The Huffington Post | By Kate Bratskeir
Posted: 02/03/2015 7:00 am EST Updated: 02/03/2015 7:00 am EST
It's something everyone should know -- yes, even you. Even if you can hardly boil yourself a pot of spaghetti, you should still know how to finely chop an onion. It'll come in handy for recipes galore -- soups, marinades and dips all benefit from the aromatic flavoring and crunch of the bulb. Today is the day you learn how to do it. Watch below, it's easy:
Cut off the top of the onion but keep the root intact -- it'll keep the vegetable together as you chop.
Next, set the onion on its other side and cut it in half. (Remember: keep that root in tact.)
Now peel the skin off the onion. You may want to peel off a couple of the edible layers along with the outside, as these tend to be dry.

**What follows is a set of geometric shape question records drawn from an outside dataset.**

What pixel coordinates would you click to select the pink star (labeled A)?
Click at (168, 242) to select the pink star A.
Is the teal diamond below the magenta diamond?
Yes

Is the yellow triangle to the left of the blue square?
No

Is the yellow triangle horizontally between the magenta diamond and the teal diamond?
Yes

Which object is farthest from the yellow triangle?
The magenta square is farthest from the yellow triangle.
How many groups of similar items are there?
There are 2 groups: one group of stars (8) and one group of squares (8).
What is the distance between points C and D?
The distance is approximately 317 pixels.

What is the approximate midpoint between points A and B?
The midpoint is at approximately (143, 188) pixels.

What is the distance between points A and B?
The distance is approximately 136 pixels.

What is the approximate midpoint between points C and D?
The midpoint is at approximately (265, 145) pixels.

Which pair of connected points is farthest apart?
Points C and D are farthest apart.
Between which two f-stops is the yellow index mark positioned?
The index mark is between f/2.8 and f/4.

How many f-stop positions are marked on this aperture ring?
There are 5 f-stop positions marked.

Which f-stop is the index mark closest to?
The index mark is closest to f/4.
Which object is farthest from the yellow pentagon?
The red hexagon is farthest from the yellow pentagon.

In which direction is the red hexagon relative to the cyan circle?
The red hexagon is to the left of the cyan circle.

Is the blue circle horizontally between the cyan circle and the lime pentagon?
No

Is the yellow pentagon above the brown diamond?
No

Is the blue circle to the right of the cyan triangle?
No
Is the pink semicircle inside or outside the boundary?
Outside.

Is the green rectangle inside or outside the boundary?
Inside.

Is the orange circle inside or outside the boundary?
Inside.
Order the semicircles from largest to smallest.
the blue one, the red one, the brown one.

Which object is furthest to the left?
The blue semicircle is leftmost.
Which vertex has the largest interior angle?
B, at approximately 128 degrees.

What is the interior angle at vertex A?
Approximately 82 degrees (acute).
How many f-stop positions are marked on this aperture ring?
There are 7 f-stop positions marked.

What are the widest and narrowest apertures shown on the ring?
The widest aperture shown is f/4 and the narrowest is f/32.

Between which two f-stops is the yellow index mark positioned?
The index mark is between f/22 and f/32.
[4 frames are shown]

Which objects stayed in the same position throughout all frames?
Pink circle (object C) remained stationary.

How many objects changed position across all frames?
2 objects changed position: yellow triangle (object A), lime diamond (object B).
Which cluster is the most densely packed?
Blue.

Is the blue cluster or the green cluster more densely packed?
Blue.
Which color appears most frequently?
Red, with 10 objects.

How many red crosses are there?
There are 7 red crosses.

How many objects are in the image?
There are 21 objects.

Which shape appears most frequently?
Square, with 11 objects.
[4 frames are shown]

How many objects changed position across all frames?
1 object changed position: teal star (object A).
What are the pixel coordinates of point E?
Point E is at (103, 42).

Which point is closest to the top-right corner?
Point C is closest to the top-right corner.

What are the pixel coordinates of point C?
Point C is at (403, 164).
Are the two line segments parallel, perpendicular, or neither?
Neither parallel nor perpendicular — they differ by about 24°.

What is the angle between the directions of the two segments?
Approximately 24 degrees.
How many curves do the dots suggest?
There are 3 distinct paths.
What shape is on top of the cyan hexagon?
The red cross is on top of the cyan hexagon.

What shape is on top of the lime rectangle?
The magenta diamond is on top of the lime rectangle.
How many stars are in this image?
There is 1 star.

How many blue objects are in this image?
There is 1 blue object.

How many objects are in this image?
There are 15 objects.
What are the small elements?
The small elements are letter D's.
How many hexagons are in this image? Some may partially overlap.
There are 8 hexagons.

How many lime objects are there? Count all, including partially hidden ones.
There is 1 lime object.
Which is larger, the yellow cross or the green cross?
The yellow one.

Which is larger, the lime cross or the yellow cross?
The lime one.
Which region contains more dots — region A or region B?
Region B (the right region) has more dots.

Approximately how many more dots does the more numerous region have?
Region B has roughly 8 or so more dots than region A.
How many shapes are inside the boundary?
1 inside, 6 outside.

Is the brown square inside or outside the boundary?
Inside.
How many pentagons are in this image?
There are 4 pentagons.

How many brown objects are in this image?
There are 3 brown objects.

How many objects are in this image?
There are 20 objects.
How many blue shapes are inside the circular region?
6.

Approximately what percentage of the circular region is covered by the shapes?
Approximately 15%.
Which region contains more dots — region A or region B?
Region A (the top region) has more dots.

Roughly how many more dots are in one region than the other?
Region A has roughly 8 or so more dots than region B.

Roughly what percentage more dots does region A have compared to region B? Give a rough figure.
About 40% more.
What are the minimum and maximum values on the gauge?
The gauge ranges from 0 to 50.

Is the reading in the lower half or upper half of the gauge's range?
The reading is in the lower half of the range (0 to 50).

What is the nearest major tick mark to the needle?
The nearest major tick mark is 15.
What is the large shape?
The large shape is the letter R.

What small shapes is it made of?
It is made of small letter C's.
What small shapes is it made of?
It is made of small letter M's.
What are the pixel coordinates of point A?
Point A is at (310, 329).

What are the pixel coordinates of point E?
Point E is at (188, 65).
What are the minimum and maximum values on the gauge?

It's time for another incision. Use a "fanning" technique rather than cutting straight down. Position the onion with the root facing away from you. Cut through the onion by positioning the sharp point of the knife on an angle. Do not cut all the way through the onion: An attached root keeps everything together and makes the final dicing process a breeze.
And dice you will. Place the onion cut-side down and slice perpendicular to the cuts in previous step. Cut through the entire onion until you reach the root. Now do the same on the other half.